According to Moe, in sixty years, he never missed a performance.
Moe was the business-minded one of the group. He knew that Curly liked to spend his money on partying and women, and Larry liked to spend his at the racetrack. So, he drew up an agreement where Larry and Curly turned over a certain percentage of their salaries to him. He, in turn, invested it for them. The result was that, while Larry and Curly were not as wealthy as Moe was (he invested far more of his own money and was quite well off), he ensured that their spendthrift habits did not result in their being broke when their careers ended.
Had two older brothers: Jack Horwitz and Irving Horwitz.

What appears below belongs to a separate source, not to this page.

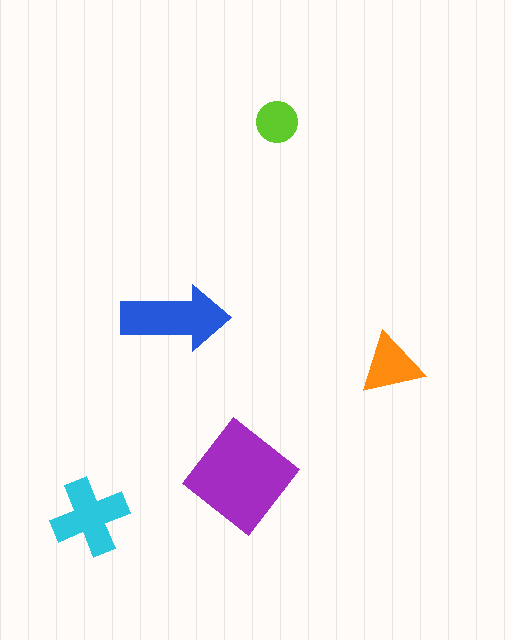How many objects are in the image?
There are 5 objects in the image.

When The Three Stooges shorts began to appear on local children's shows in the late 1950s, there was a wave of kids poking each other in the eyes. When Moe heard about this, it was the Stooges who came to the rescue. They went on many local television shows, as well as national television, and showed how the eye-pokes were done in a way that nobody got hurt. To the kids watching, it was like learning a magic trick.
In contrast to his roughneck public persona, Moe was, in private life, a quiet, dedicated family man, whose hobbies included reading, playing bridge and making hooked rugs. The only one of the Stooges who really understood the value of a dollar, investments during his salad days left him a wealthy man at the time of his death.

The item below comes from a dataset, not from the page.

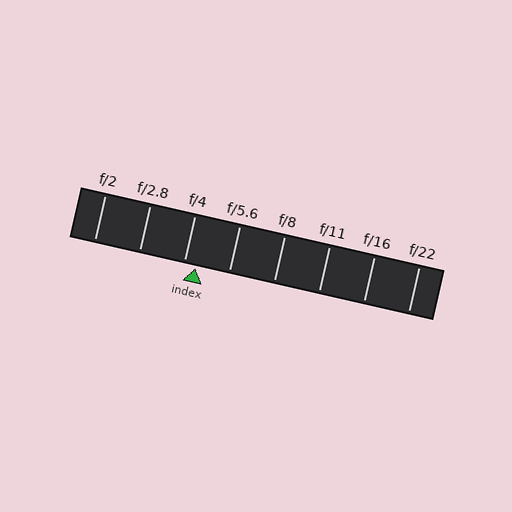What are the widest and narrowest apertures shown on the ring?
The widest aperture shown is f/2 and the narrowest is f/22.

He, Emil Sitka and Joe DeRita ("Curly Joe") were slated to appear in the R-rated comedy film "The Jet Set" (eventually retitled Blazing Stewardesses (1975)). However, because he was suffering from lung cancer, Moe was forced to drop out of the film. The Ritz Brothers replaced Moe, Sitka and DeRita.
Moe had a legal agreement with his fellow Stooges stating that he reserved the right to choose Stooge replacements (Curly Howard was replaced by Shemp Howard; Shemp was replaced by Joe Besser; Joe was replaced by Joe DeRita).

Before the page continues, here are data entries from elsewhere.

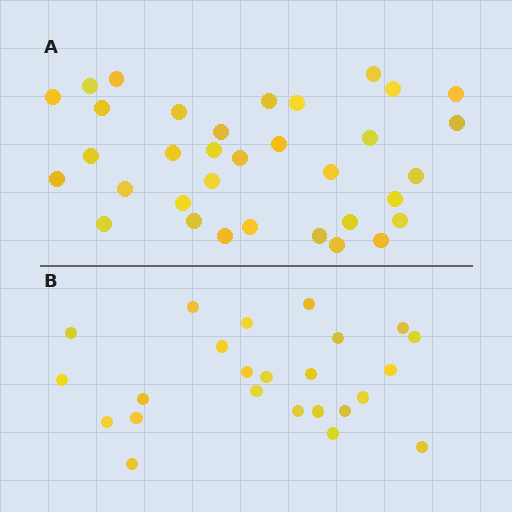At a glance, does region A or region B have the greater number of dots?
Region A (the top region) has more dots.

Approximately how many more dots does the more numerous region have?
Region A has roughly 10 or so more dots than region B.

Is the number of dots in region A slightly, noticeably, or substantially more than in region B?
Region A has noticeably more, but not dramatically so. The ratio is roughly 1.4 to 1.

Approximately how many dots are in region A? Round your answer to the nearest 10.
About 30 dots. (The exact count is 34, which rounds to 30.)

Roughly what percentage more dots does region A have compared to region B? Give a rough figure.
About 40% more.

Following his death, he was interred at Hillside Memorial Park Cemetery in Culver City, California.
Determined to get into movies, Moe (then going by his middle name, Harry) went to the Brooklyn-based American Vitagraph studios in May 1909, and volunteered to run errands for the stars and crews without charging for the service. This impressed Maurice Costello, who brought Moe inside and introduced him to the company. He was soon appearing in dramas with Costello and comedies with John Bunny and Flora Finch. At first, he did not tell his family about his movie work. But when they thought he was losing his mind because he was acting like his characters at home, he told them about his extracurricular activities. Most of his films from this period were lost when the Vitagraph film library burned on July 2, 1910.
He always played the "Boss Stooge", ordering around the others, insulting them and slapping them around and worse when they goofed up, which was often.
[on his former boss, mentor and friend, actor/comedian Ted Healy, who died under mysterious circumstances (according to one theory, after a drunken argument) while in his early 40s] When sober, Ted was the essence of refinement; when under the influence, he became a foul-mouthed, vicious character. Liquor had killed his father and uncle and destroyed his sister's life. When Ted was young, I remember that he made a pledge never to touch liquor, after having seen the consequences of its effects on his family. The strain of his life in show business got him started, and once he started drinking, he was never able to stop.
[to complaints about The Three Stooges' violent slapstick comedy] We're not nearly as violent as the Westerns.